Jeffrey Altman [Fri, 28 Oct 2011 15:36:10 +0000 (11:36 -0400)]
Windows: out of date version not in current chunk
In buf_GetNewLocked(), the comparision to decide whether a
cm_buf_t is a member of the current chunk must take the data
version into account. If the data version is out of date, it
is not part of the current chunk and is an object that can be
safely recycled.
Edward Z. Yang [Tue, 18 Oct 2011 03:16:15 +0000 (23:16 -0400)]
linux: Update Packaging to build OpenAFS services for Fedora's systemd
Fedora 15 now uses systemd (see http://fedoraproject.org/wiki/Systemd)
for the OS init system. While it currently has backwards
compatibility with older SysV-style init scripts, future versions of
Fedora may no longer support it, and OS startup tends to be faster
with the systemd service units. Also, systemd runs all the service's
processes within a linux kernel cgroup.
(see http://www.kernel.org/doc/Documentation/cgroups/cgroups.txt)
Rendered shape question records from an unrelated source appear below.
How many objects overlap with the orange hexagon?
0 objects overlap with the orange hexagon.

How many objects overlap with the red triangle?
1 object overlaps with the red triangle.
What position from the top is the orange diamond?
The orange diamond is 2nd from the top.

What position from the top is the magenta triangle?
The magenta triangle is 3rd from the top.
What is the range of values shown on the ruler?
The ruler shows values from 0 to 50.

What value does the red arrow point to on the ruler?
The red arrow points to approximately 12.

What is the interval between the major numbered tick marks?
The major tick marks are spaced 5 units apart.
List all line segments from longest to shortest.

This change includes an openafs-client.service and
openafs-server.service unit files for the client and server packages
respectively.
Client
- Loading the openafs module was moved into
/etc/sysconfig/modules/openafs-client.modules. This causes the OS to
load the module on boot. This is the preferred way for modules to be
loaded with Fedora. (See
http://docs.fedoraproject.org/en-US/Fedora/15/html/Deployment_Guide/sec-Persistent_Module_Loading.html
for more details)
- The CellServDB file is generated with sed rather than cat.
This change was made because Systemd doesn't execute as a shell
script, but rather executes processes directly. Rather than invoking
a shell to concatenate the CellServDB.* files, they're written to the
CellServDB file using a sed oneliner.
- Do all of the proper kernel module loading and unloading.
Server
- Since systemd uses cgroups, when the service is shut down, all
processes in the openafs-server.service cgroup will be terminated.
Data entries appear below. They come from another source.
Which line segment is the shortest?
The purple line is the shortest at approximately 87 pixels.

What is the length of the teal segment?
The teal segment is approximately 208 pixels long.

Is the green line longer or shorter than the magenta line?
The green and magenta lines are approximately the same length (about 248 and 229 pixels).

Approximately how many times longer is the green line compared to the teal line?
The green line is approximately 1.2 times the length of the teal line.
The other changes are standard as per:
http://fedoraproject.org/wiki/Packaging:ScriptletSnippets#Systemd
Original version by Jonathan Billings <jsbillin@umich.edu>.
Signed-off-by: Edward Z. Yang <ezyang@mit.edu>
Change-Id: Ifb41790ffe107b319097b9750273aecfe82c3349
Reviewed-on: http://gerrit.openafs.org/5637 Reviewed-by: Derrick Brashear <shadow@dementix.org> Reviewed-by: Alex Chernyakhovsky <achernya@mit.edu> Tested-by: BuildBot <buildbot@rampaginggeek.com>
Jeffrey Altman [Thu, 27 Oct 2011 21:57:25 +0000 (17:57 -0400)]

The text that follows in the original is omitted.